Fuzzy Trim, v.03a
16 August 2020, Samuel Murray

Version 3a: 18 August 2020

The scripts search for similar sentences and groups them together.

- The input file is a plain text file, UTF8 with BOM, with one sentence per line.
- The first output file contains all the original sentences, but similar sentences are grouped together, while non-similar sentences remain in their original position in the file.  Found instances of similar sentences are closed up in double curly brackets.  The first column in the output file shows the number of seconds since the start of the process -- this can be useful to determine which combination of settings work best for your types of texts.  The third column contains either the fuzzy match percentage or a comment about the sentence.
- The second output file contains the first sentence in the first column, the match percentage in the second column, and the fuzzy matched sentence in the third column.

The four scripts are identical except that each one uses a different match searching method.  Type 1 appears to be the fastest for long texts, type 2 appears to be the fastest for short texts.

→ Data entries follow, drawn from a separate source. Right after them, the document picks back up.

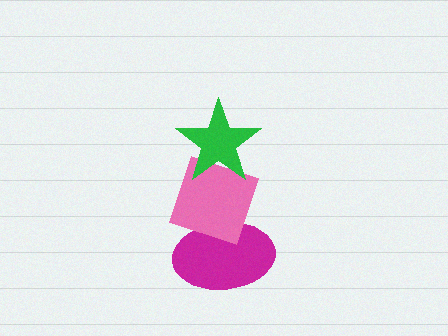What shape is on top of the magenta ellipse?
The pink diamond is on top of the magenta ellipse.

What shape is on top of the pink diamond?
The green star is on top of the pink diamond.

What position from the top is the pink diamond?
The pink diamond is 2nd from the top.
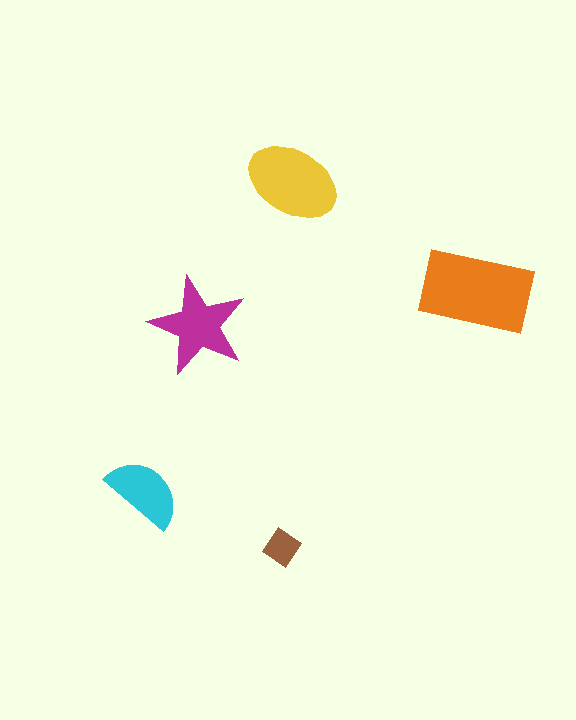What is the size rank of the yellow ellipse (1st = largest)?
2nd.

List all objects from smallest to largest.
The brown diamond, the cyan semicircle, the magenta star, the yellow ellipse, the orange rectangle.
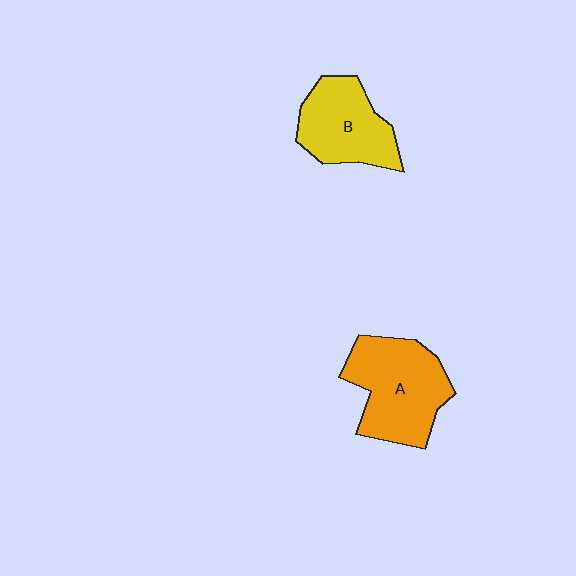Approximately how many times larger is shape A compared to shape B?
Approximately 1.3 times.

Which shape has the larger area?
Shape A (orange).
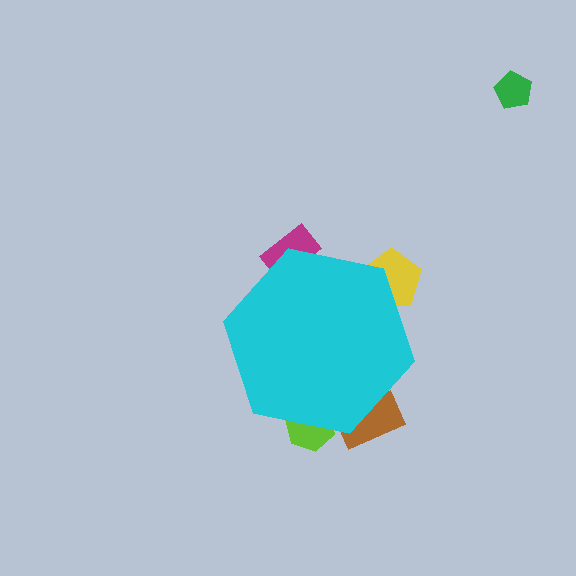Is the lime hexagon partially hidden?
Yes, the lime hexagon is partially hidden behind the cyan hexagon.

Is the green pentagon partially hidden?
No, the green pentagon is fully visible.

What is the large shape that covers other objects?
A cyan hexagon.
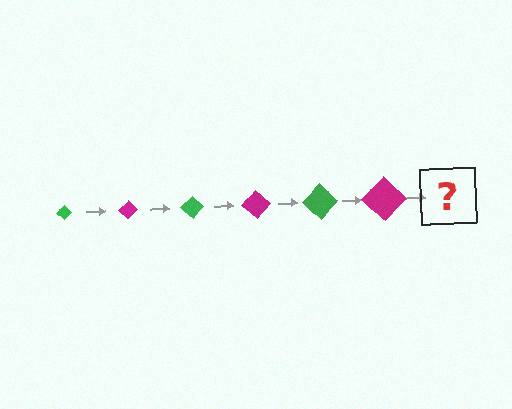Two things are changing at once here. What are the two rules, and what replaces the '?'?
The two rules are that the diamond grows larger each step and the color cycles through green and magenta. The '?' should be a green diamond, larger than the previous one.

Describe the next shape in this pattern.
It should be a green diamond, larger than the previous one.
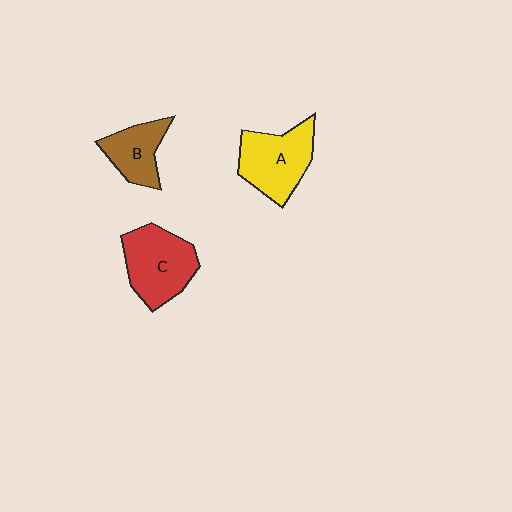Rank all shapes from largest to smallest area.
From largest to smallest: C (red), A (yellow), B (brown).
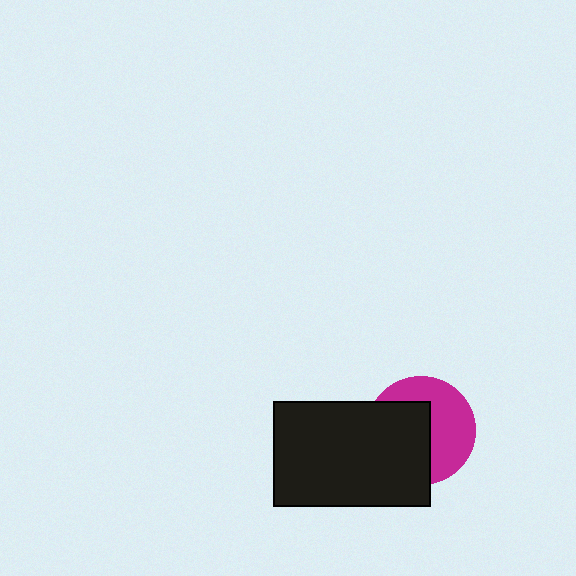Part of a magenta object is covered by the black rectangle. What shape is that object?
It is a circle.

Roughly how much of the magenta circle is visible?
About half of it is visible (roughly 50%).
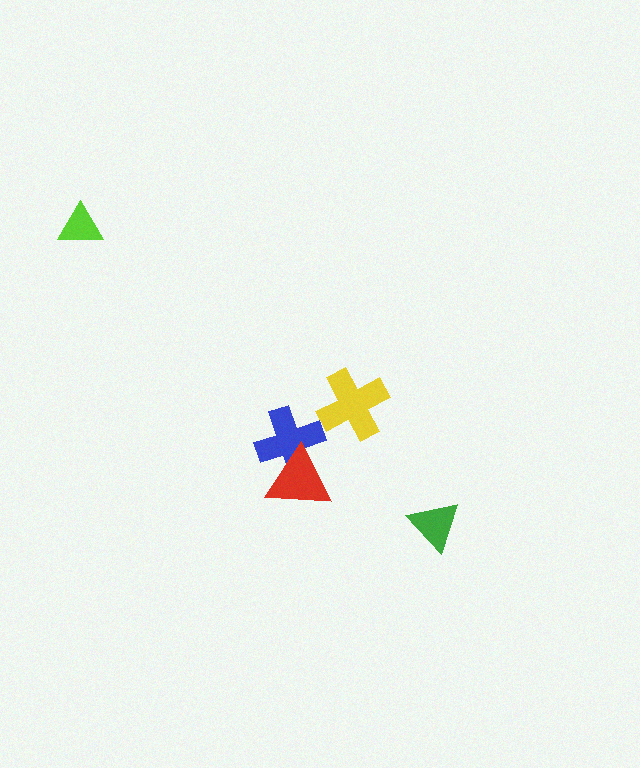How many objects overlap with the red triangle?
1 object overlaps with the red triangle.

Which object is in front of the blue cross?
The red triangle is in front of the blue cross.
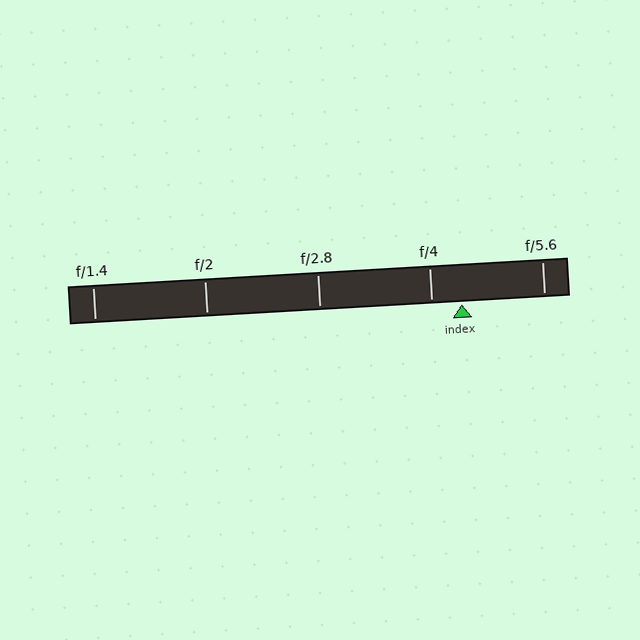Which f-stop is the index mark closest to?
The index mark is closest to f/4.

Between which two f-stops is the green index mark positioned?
The index mark is between f/4 and f/5.6.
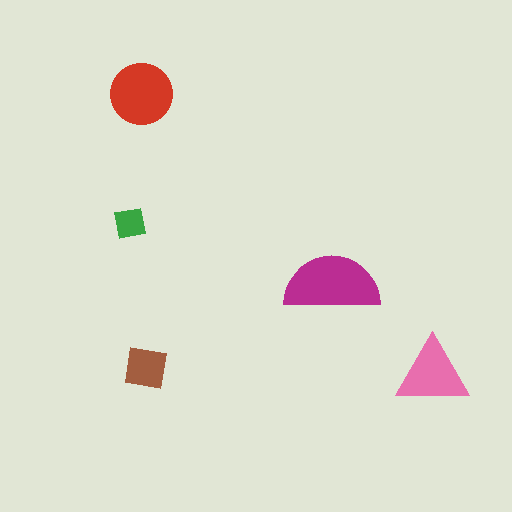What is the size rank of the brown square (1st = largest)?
4th.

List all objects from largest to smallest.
The magenta semicircle, the red circle, the pink triangle, the brown square, the green square.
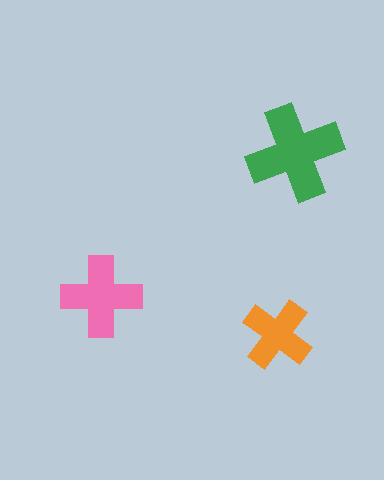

Relevant URLs and credits to authors of the functions:
https://www.autoitscript.com/forum/topic/144812-levenshtein-distance-function-problem/?tab=comments#comment-1022120
https://www.autoitscript.com/forum/topic/179886-comparing-strings/?tab=comments#comment-1291067
https://www.autoitscript.com/forum/topic/40843-calculate-string-similarity/?tab=comments#comment-642358

These are AutoIt scripts, so you must have AutoIt installed on your computer to use them.

==

Usage

1. Double-click a script and then select an input file.
2. The script will ask for various settings. 
3. Then, the script will create the output file and start searching for fuzzy matches.
4. The script will write processed sentences and their matches to the output file.
5. At the end, a short report will be written to the bottom of the output file.

Notes

1. You can stop the script at any time by right-clicking its icon in the system tray.
2. The script will show tooltips in the top left of your screen, but you can get rid of the tooltips by editing the AU3 files and adding a semi-colon and space (; ) in front of the two lines that start with "ToolTip".

==

Settings

- Fuzzy threshold: 75 means '75% similarity or higher'. A lower number will result in more matches. Default is 75%.
- Length threshold: 1.0 means sentences must be identical; 0.75 means sentences outside of 75% of each other's length are not checked. Default is 0.75.
- Spaces limit: 5 means sentences of 4, 3, 2, 1 or 0 spaces are not checked. Type 'N' to disable spaces limit. Default is 5.
- Global space limit (Y/N): If YES, then the spaces limit will also apply to the second of the two sentences being compared; if NO, then the spaces limit applies only to the first of the two sentences being compared.
- Length limit: Sentences SHORTER than this are not checked. Type 'N' to disable length limit. Default is 10.
- Upper length limit: Sentences LONGER than this are not checked. Type 'N' to disable length limit. Default is 'N'.

==

Tweaks:

1. Generally, sorting your file alphabetically or by length does not speed up the process.
2. If you can reduce multiple exact duplicate sentences to just one, it can speed things up.

==

Issues:

1. I have no idea if fuzzy matching is done case-sensitive or case-insensitive.
2. To pause or cancel a script, right-click it's icon in the system tray.

==

Types

At this time, we have these four "types" of fuzzy match seeking methods that you can try:

- Type 1: WideBoyDixon's implementation of the Levenshtein method
- Type 2: WideBoyDixon's implementation of the Sift2 method
- Type 3: jguinch's implementation of the Levenshtein method
- Type 4: chemistRE's implementation of the Levenshtein method

==

Version 1: The original scripts
Version 2: I was testing an alternative, potentially faster checking method. The alternative method worked well in simple tests, but failed terribly on real-world files.
Version 3: Cleaned up the variable names, etc. Added several options to exclude sentences.